I hope this a result of everything being so new and the tooling and models will evolve to solve these issues over time.
danenania•2h ago
It has momentum and clearly a lot of folks are working on these shortcomings, so I could certainly see it becoming the de facto standard. But the issues we're talking about are pretty major ones that might need a more fundamental reimagining to address. Although it could also theoretically all be resolved by the models improving sufficiently, so who knows.
Also, cool to hear that you came across Plandex. Lmk what you think if you try it out!
wirehack•1h ago
danenania•1h ago
1. Giving the model too many choices. If you have a lot of options (like a bunch of MCP servers) what you often see in practice is that it's like a dice roll which option is chosen, even if the best choice is pretty obvious to a human. This is even tough when you just have a single branch in the prompt where the model has to choose path A or B. It's hard to get it to choose intelligently vs. randomly.

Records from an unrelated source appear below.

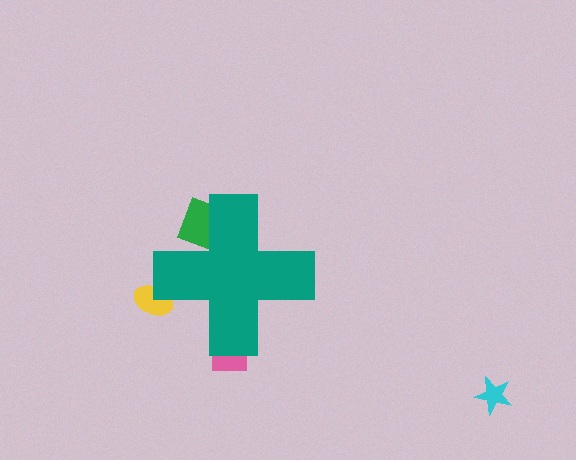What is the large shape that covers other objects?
A teal cross.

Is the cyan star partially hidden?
No, the cyan star is fully visible.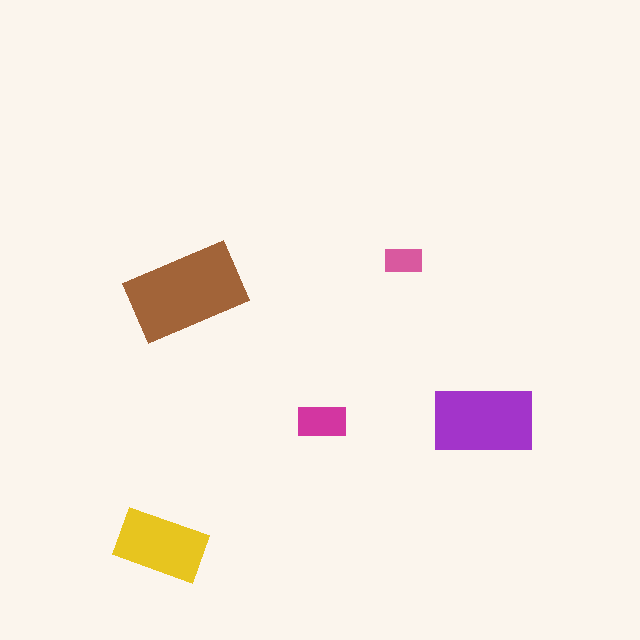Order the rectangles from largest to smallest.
the brown one, the purple one, the yellow one, the magenta one, the pink one.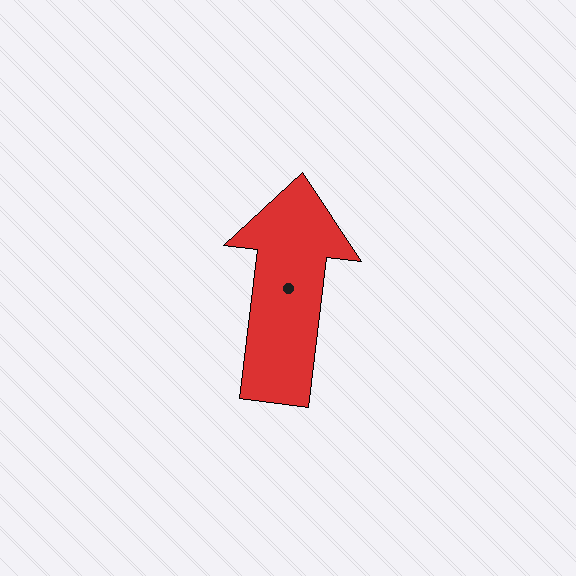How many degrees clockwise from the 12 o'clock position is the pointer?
Approximately 7 degrees.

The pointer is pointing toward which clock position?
Roughly 12 o'clock.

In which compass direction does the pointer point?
North.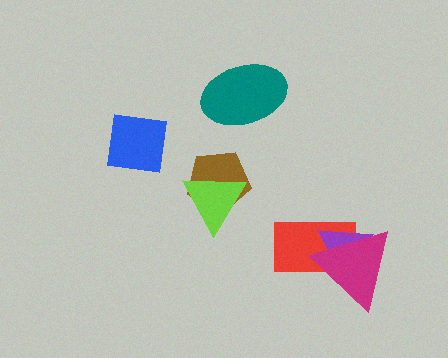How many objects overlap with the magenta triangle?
2 objects overlap with the magenta triangle.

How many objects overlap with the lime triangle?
1 object overlaps with the lime triangle.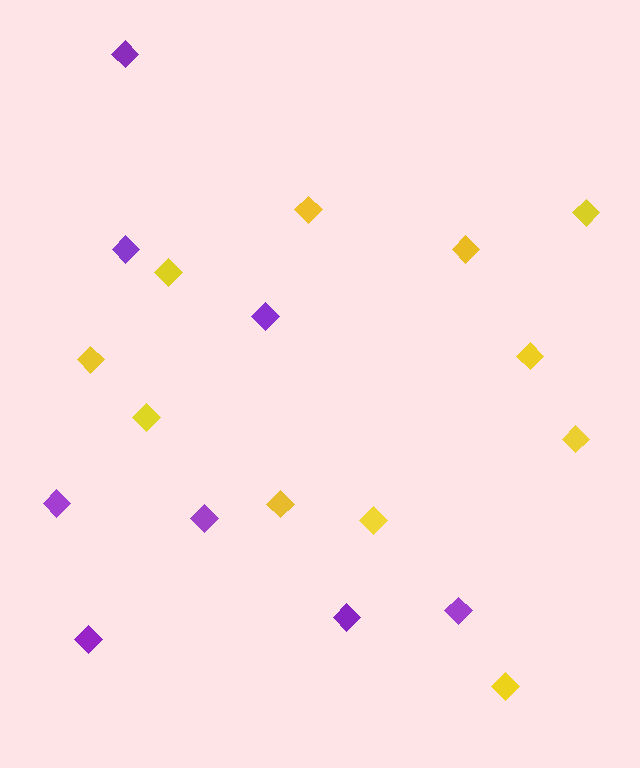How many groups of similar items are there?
There are 2 groups: one group of purple diamonds (8) and one group of yellow diamonds (11).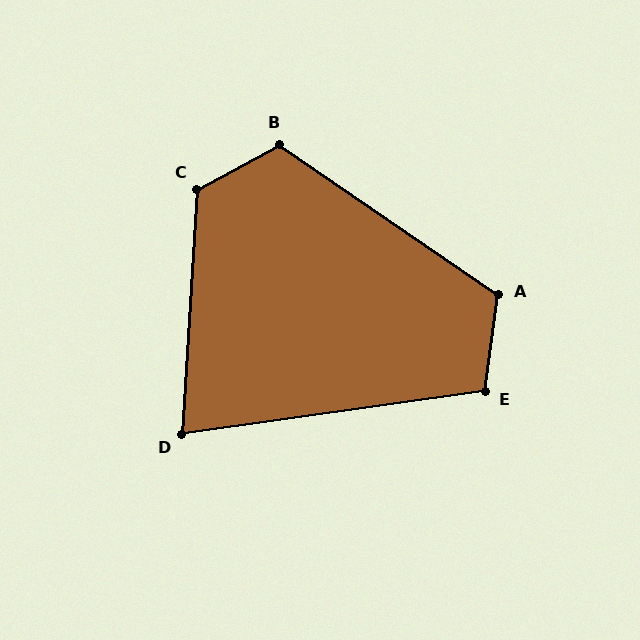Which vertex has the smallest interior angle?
D, at approximately 78 degrees.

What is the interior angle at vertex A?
Approximately 117 degrees (obtuse).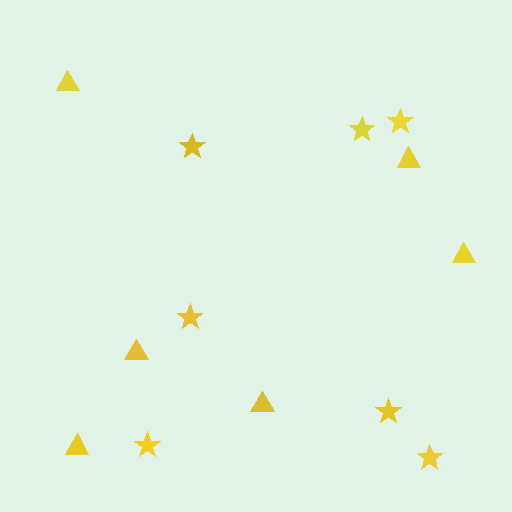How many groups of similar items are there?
There are 2 groups: one group of stars (7) and one group of triangles (6).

2. Global scope. The prompts related to each MCP all get mixed together in the system prompt, along with the prompting for the tool that's integrating them. They can easily be modifying each other's behavior in unpredictable ways.
wirehack•19m ago
alasano•1h ago
The tools provided by the MCP server were definitely in context and there were only two or three servers with a small amount of tools enabled.
It feels too model dependant at the moment, this was Gemini 2.5 Pro which is normally state of the art but has lots of quirks for tool use it seems.
Agreed on hoping models are going to be trained to be better at using MCP.
danenania•50m ago
And then every time I try to add something new to the prompt, all the prompting for previously existing behavior often needs to be updated as well to account for the new stuff, even if it's in a totally separate 'branch' of the prompt flow/logic.
I'd anticipate that each individual MCP I wanted to add would require a similar process to ensure reliability.